Assuming the system is running Windows Server 2008 R2, is joined to an Active Directory domain, and the domain already has a Certificate Authority available:
- Recommended: Log into the server as the Domain Account you plan on configuring SCEP to use.
- Open the Server Manager and select Roles > Add Roles
- Select the Active Directory Certificate Services role, click Next, and Next again at the AD CS information page.
- Unselect the Certificate Authority role service, and select Network Device Enrollment Service, click Next
- NDES requires IIS, so accept the defaults for installing IIS to the server.
- Specify the user account NDES will use, (required: add it to the local IIS_IUSRS group first), and click Next.

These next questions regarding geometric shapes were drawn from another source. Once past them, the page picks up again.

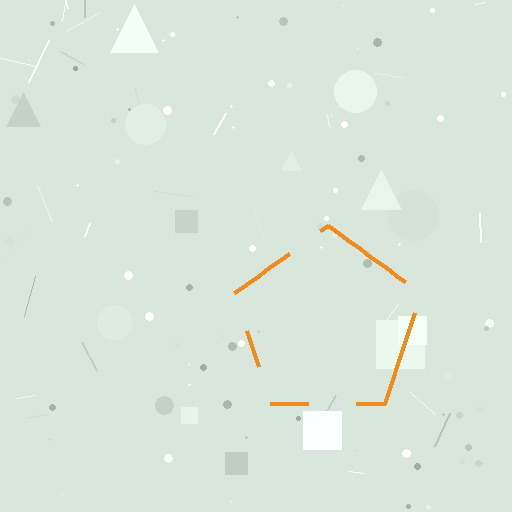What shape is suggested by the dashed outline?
The dashed outline suggests a pentagon.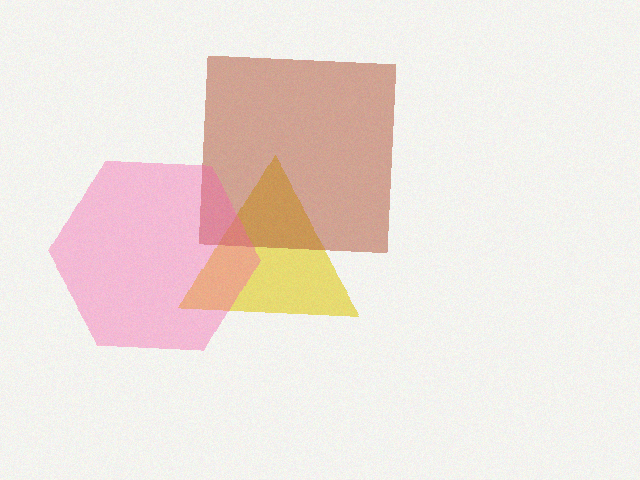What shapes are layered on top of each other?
The layered shapes are: a yellow triangle, a brown square, a pink hexagon.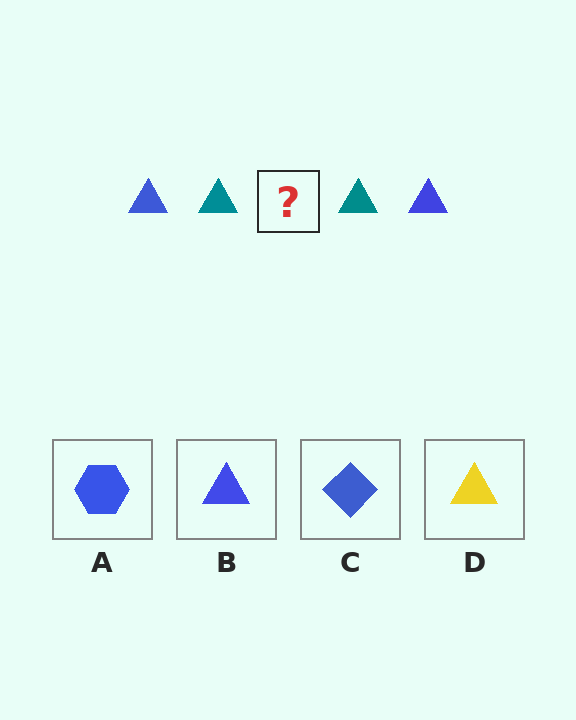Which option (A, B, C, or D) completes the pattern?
B.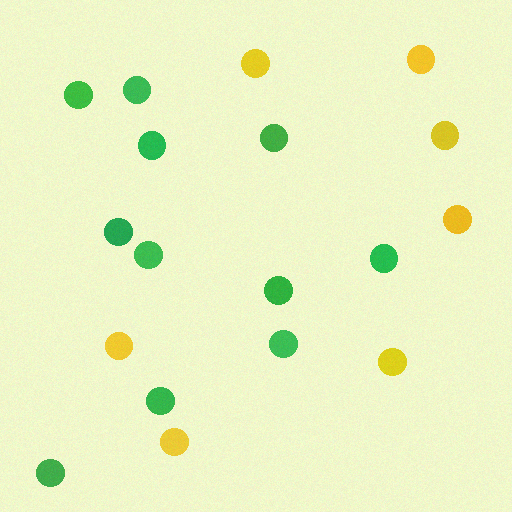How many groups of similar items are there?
There are 2 groups: one group of green circles (11) and one group of yellow circles (7).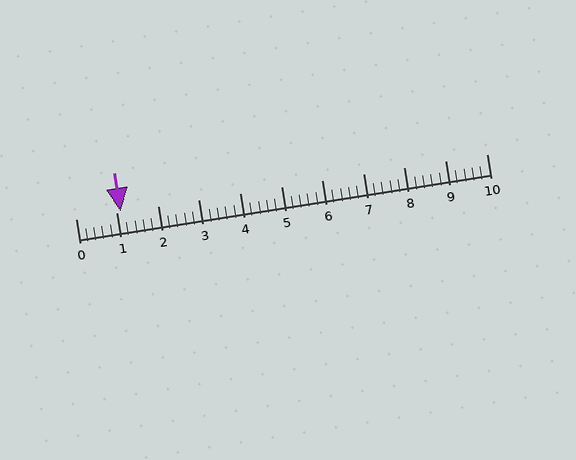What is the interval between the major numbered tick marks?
The major tick marks are spaced 1 units apart.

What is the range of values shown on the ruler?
The ruler shows values from 0 to 10.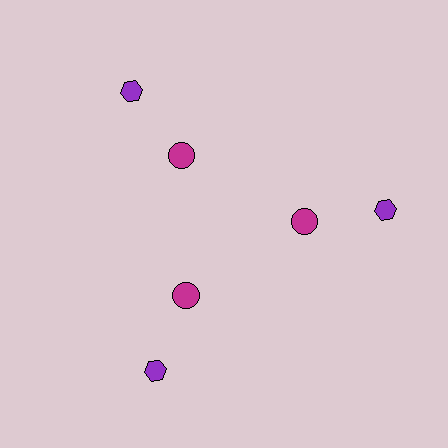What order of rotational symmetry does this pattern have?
This pattern has 3-fold rotational symmetry.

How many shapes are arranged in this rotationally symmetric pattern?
There are 6 shapes, arranged in 3 groups of 2.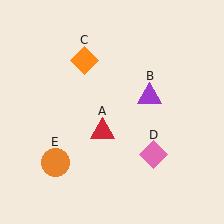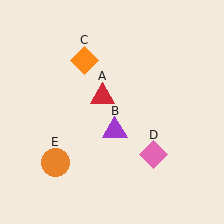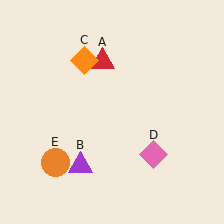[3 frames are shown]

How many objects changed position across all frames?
2 objects changed position: red triangle (object A), purple triangle (object B).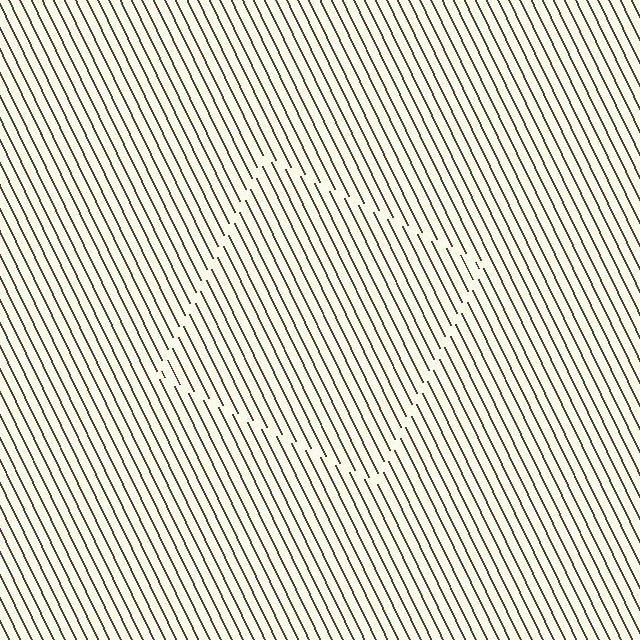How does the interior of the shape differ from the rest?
The interior of the shape contains the same grating, shifted by half a period — the contour is defined by the phase discontinuity where line-ends from the inner and outer gratings abut.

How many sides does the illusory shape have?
4 sides — the line-ends trace a square.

- Select the domain CA on the network, and click Next.
- Optional: Leave the RA and fill in the contact information, if desired, and click Next.
- Optional: Change the Key character length for both the Signature and Encryption keys to 1024 (this will be needed in the Mobile Management SCEP configuration page), click Next.
- Review the information and click Install.
- Reboot the server if necessary, and log back in as the NDES user account.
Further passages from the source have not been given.